Si la división e independencia de poderes ha de ser salvaguardada, ninguna circunstancia puede hipotecar la libertad del poder legislativo para aprobar o rechazar los presupuestos anuales. En este caso, los acuerdos económicos a los que haya podido llegar el gobierno socialista con los sindicatos carecen de validez cuando afectan a la potestad sancionadora del poder legislativo. Sólo en los casos que prevé la Ley General Presupuestaria (los proyectos de construcción de infraestructuras, por ejemplo) los compromisos de un gobierno pueden vincular a los gobiernos que le sucedan, en el sentido de que el gobierno sucesor tiene la obligación de incluir en el proyecto de ley de presupuestos los gastos derivados de esas compromisos, si bien la cuantía de esos gastos no podrá superar un determinado porcentaje del total del presupuesto.
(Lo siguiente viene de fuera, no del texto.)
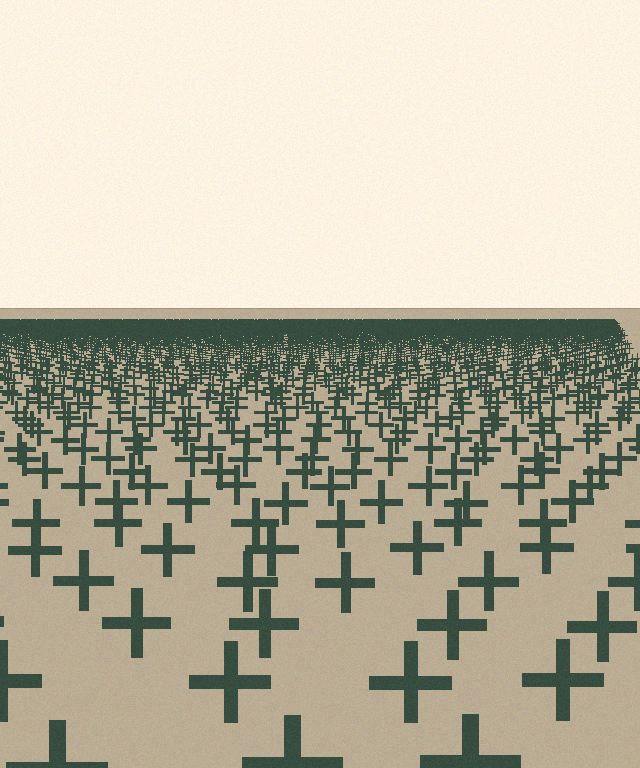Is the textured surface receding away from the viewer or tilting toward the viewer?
The surface is receding away from the viewer. Texture elements get smaller and denser toward the top.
Pero esto no quiere decir que el Parlamento esté obligado a ratificar esos compromisos, ni siquiera a instancias de una sentencia judicial.

Sostener que el Parlamento y los sucesivos gobiernos quedan obligados por los compromisos de un gobierno concreto sin importar los gastos o el ámbito temporal que éstos impliquen equivaldría a afirmar que, una vez que se han celebrado unas elecciones generales y el Parlamento elige a un presidente de gobierno, ya no son necesarias más elecciones generales ni más parlamentos, porque el gobierno puede legislar y comprometer a la nación hasta el fin de los tiempos.

Lo lógico hubiera sido que la Audiencia Nacional hubiera presentado previamente una cuestión de constitucionalidad para aclarar si le correspondía juzgar sobre este caso, ya que el conflicto competencial entre poderes es manifiesto. Pero por desgracia, la politización de los jueces ha hecho caer la venda de la imparcialidad de los ojos de la Justicia.

Alfonso Guerra dijo en una ocasión que Montesquieu había muerto. Y lo decía con conocimiento de causa. La realidad es que el poder legislativo está sometido al ejecutivo a través de la disciplina de voto, y el nombramiento de los jueces de las altas instancias es producto del cabildeo político. En este contexto, no sorprende una sentencia como esta, hasta podría ser coherente con la estructura de facto del poder. Sin embargo, hay que tener muy presente que lo que distingue un estado de derecho de una vulgar tiranía son las formas jurídicas, que están precisamente para eso, para evitar los abusos de poder.